CBA to demerge mortgage broking businesses

by Rebecca Pike25 Jun 2018

Commonwealth Bank of Australia (CBA) today announced it will demerge its wealth management and mortgage broking businesses.

As part of the move it will also undertake a strategic review of its general insurance business, including a potential sale.

In a statement, CBA said it hopes these initiatives will result enable CBA to enhance its focus on its core banking businesses in Australia and New Zealand and create a simpler, better bank.

The demerged business, CFS Group, will include CBA’s Colonial First State, Colonial First State Global Asset Management (CFSGAM), Count Financial, Financial Wisdom and Aussie Home Loans businesses. 

CBA Chief Executive Officer Matt Comyn said: “The wealth management and mortgage broking businesses are each high-quality franchises. With innovation and disruption in wealth management increasingly favouring specialist companies, they will benefit from independence and the capacity to focus on new growth options without the constraints of being part of a large banking group.”

As an independent business, CFS Group can enable CFSGAM to realise its full potential for its customers and staff and, as a result, the previously announced Initial Public Offering of CFSGAM will no longer proceed.

The demerger of CFS Group will provide investors with a direct investment in the independent wealth management company, including Aussie Home Loans and CBA’s minority shareholdings in ASX-listed companies CountPlus and Mortgage Choice

The chairman of CFS Group will be John Mulcahy. A search for the chief executive officer of CFS Group is underway. 

Comyn added, “Today’s announcement is another step in our stated priority to become a simpler, better bank and has followed a thorough review of the Group's businesses and its optimal organisational structure to drive growth and shareholder value for all businesses.

"It also responds to continuing shifts in the external environment and community expectations, and addresses the concerns regarding banks owning wealth management businesses. 

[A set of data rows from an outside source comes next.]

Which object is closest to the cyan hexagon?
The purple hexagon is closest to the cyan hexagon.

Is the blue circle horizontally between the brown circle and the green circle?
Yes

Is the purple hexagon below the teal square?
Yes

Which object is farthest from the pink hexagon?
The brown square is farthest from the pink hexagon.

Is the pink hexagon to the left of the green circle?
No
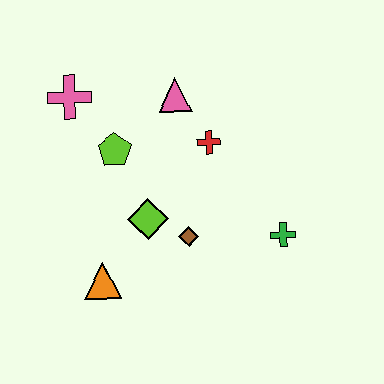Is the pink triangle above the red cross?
Yes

"By allowing CBA and CFS Group to focus on their core businesses and market leading positions, we believe the plan will unlock value in both groups for our shareholders."

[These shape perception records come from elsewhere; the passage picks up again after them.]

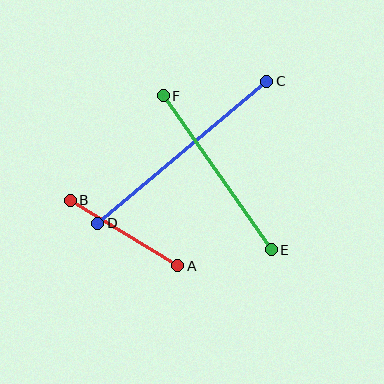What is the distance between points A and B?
The distance is approximately 126 pixels.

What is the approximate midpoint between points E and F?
The midpoint is at approximately (217, 173) pixels.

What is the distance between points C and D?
The distance is approximately 221 pixels.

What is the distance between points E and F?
The distance is approximately 188 pixels.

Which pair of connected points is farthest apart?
Points C and D are farthest apart.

CBA’s salaried financial advice business, Commonwealth Financial Planning, will be retained by CBA and will form part of its consumer financial services business within its Retail Banking Services Division. 

“The ability to provide high-quality banking services and in-house financial advice to CBA customers will remain fundamental to CBA’s focus on customers’ financial wellbeing and we will deliver that through a new model for advice that is safe, simple and scalable,” Comyn said. 

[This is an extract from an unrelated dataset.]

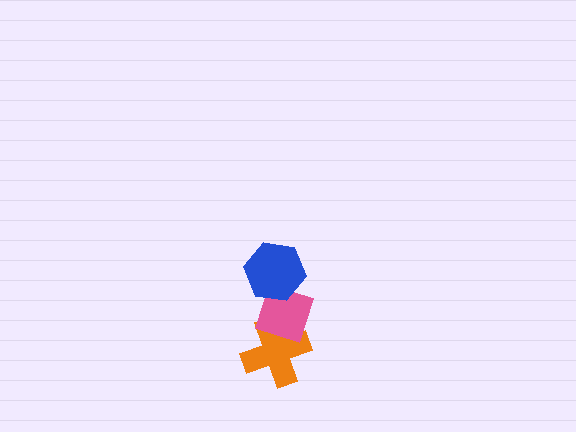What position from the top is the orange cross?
The orange cross is 3rd from the top.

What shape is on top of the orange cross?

The demerger does not impact the 20-year strategic distribution partnership with AIA in relation to bank customers. The partnership will also extend to the CFS Group. CFS Group's customers will be able to benefit from AIA’s innovation in life insurance including a focus on digital engagement, together with the benefits and synergies of global scale and specialisation.  

CBA will provide further details on its strategy as part of its 2018 Annual Results announcement on 8 August

COMMENTS

  • by Bob Da Bilda 25/06/2018 12:44:56 PM

    Cue Monty Python video, "Run away! Run away!"

  • by Tony 25/06/2018 5:12:15 PM

    CBA Need the Brokers, as in the eyes of the Clients their reputation has been marred and will be for a very long time, especially in this industry

  • by IZ 26/06/2018 12:25:51 PM

    So are they saying that Aussie wasn't run independently? So does that mean their clients haven't been getting unbiased advice?